Note that from a CS perspective, it's trivial to make a computing process reversible if one has initially-empty storage medium whose size is essentially proportional to the number of steps times the amount of state that could change in each step. This claim does not contradict the claim of the previous paragraph, since storage proportional to the number of steps will require circuitry proportional to the number of steps, which will imply circuitry proportional to the amount that would be required if all feedback were eliminated.
If one is allowed to have outputs which are ignored if, given proper input conditions, they will never go high, then it might be possible to design a system that would, in theory, benefit from reversible logic.
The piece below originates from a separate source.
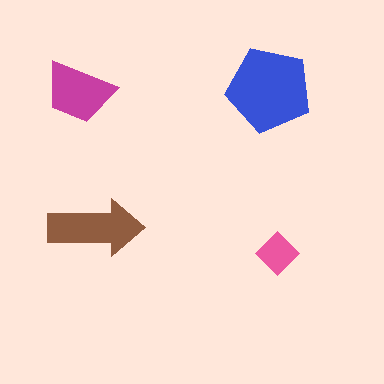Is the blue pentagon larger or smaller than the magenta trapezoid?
Larger.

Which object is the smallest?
The pink diamond.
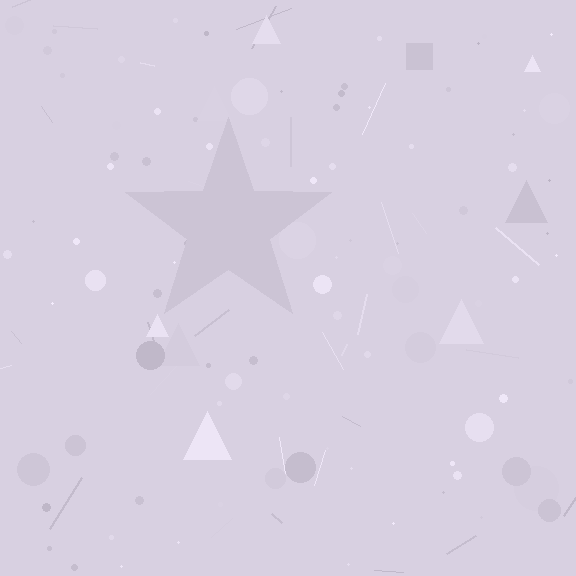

For example, if one had an algorithm that operated on a 256-word chunk of RAM and one wanted to use a "reversible-logic CPU" that performed 1,000,000 operations per second and each operation updated either a register, the program counter, or one word of RAM, one could use a "reversible CPU" which would:
- ran a bunch of instructions and, on each, send whatever was overwritten to a LIFO buffer
- after a bunch of instructions had executed, copy the RAM into an initially-blank "forwarding" buffer
- using the values in the LIFO, run all the computations in reverse
- overwrite the contents of the main RAM with the forwarding buffer, which would be erased in the process.
The above recipe could be repeated any number of times to run the algorithm for an arbitrary number of steps; only the last step of the recipe wouldn't be reversible. The amount of energy spent per algorithmic step in non-reversible operations would be inversely proportional to the size of the LIFO, and thus could be made arbitrarily small if one were building to build a large enough LIFO.
In order for that ability to translate into any sort of energy savings, however, it would be necessary to have a LIFO which would store energy when information was put in, and usefully return that energy when it was read out. Further, the LIFO would have to be large enough to hold the state data for enough steps that the any energy cost of using it was less than the amount of energy it usefully saved. Given that the amount of energy lost in the storage and retrieval of N bytes from any practical FIFO is unlikely to be O(1), it's unclear that increasing N will meaningfully reduce energy consumption.